“UNA DULCE MUERTE”  

«¡Oh, cuán dulce es morir cuando se ha estado lleno de fiel devoción al Corazón de Aquel que habrá de juzgarnos!» (Santa Margarita María Alacoque).

¡Tienes razón, querida Margarita María Alacoque, porque entonces el corazón ya ha despertado al verdadero amor! ¿Qué podría ser más hermoso que alcanzar la plena unión con Aquel a quien ama nuestro corazón? En este caso, la devoción al Corazón del Redentor habría allanado el camino para que su amor se derramara en nuestro corazón y lo inflamara. Entonces, la muerte pierde cada vez más su espanto. Ya no es el último enemigo al que debemos temer (cf. 1 Co 15, 26), sino que incluso crece el anhelo de que llegue la hora, no porque nos hayamos cansado de la vida, sino porque anhelamos tanto a nuestro Señor que aspiramos a que cada día nos acerque más a la eternidad.

Al venerar el Corazón de nuestro Redentor, recordamos que en él se nos revela el amor del Padre celestial.
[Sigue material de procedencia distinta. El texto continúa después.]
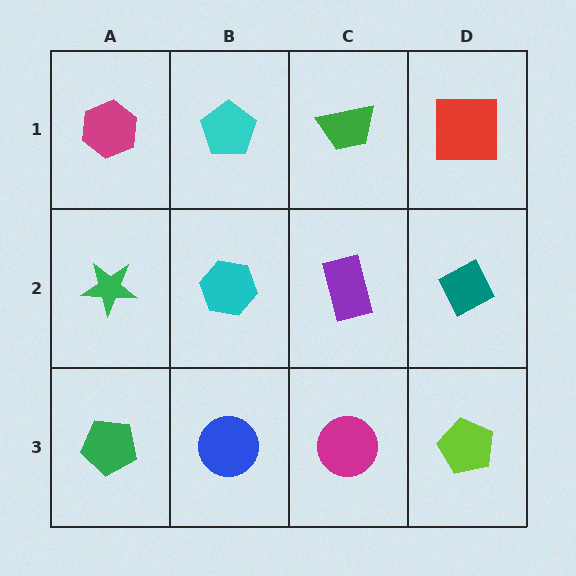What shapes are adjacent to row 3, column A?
A green star (row 2, column A), a blue circle (row 3, column B).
En el Mensaje a sor Eugenia, nuestro Padre describe cómo hace pasar la fuente de su amor a través del Corazón de su Hijo para que llegue hasta nosotros. Puesto que el amor es una fuerza unificadora, atrae a nuestra alma hacia sí. Ella sabe que su verdadero hogar está en el Padre celestial y, cuanto más se ha desprendido de todo lo pasajero, más anhela el amor que nunca pasa.
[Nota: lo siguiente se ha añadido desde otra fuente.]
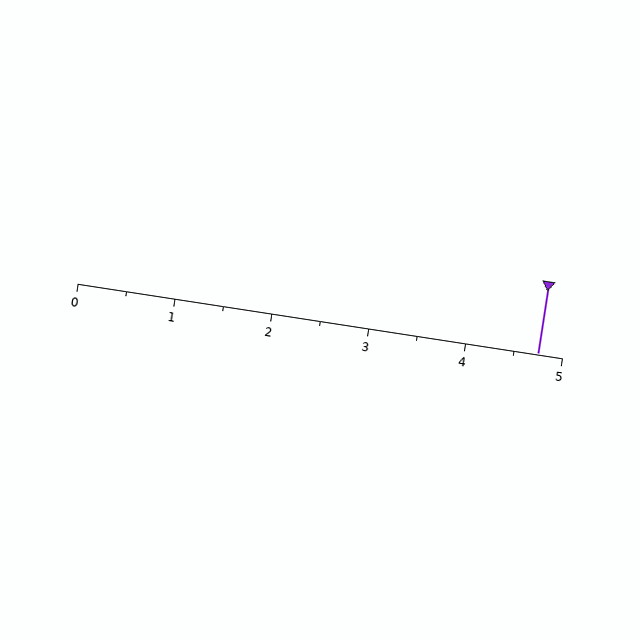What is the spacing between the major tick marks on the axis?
The major ticks are spaced 1 apart.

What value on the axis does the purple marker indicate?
The marker indicates approximately 4.8.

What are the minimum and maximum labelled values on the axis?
The axis runs from 0 to 5.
El alma que ha despertado al amor confía en su Padre celestial y en Aquel a quien Él ha entregado el juicio (Jn 5,22). Se sabe amada con un amor infinito y, así, no solo perderá el miedo a la muerte, sino que se acercará conscientemente a ella cada día. Estará agradecida por cada día transcurrido en la gracia de Dios, sabiendo muy bien que «no tenemos aquí [en la tierra] ciudad permanente, sino que vamos en busca de la venidera» (Hb 13,14).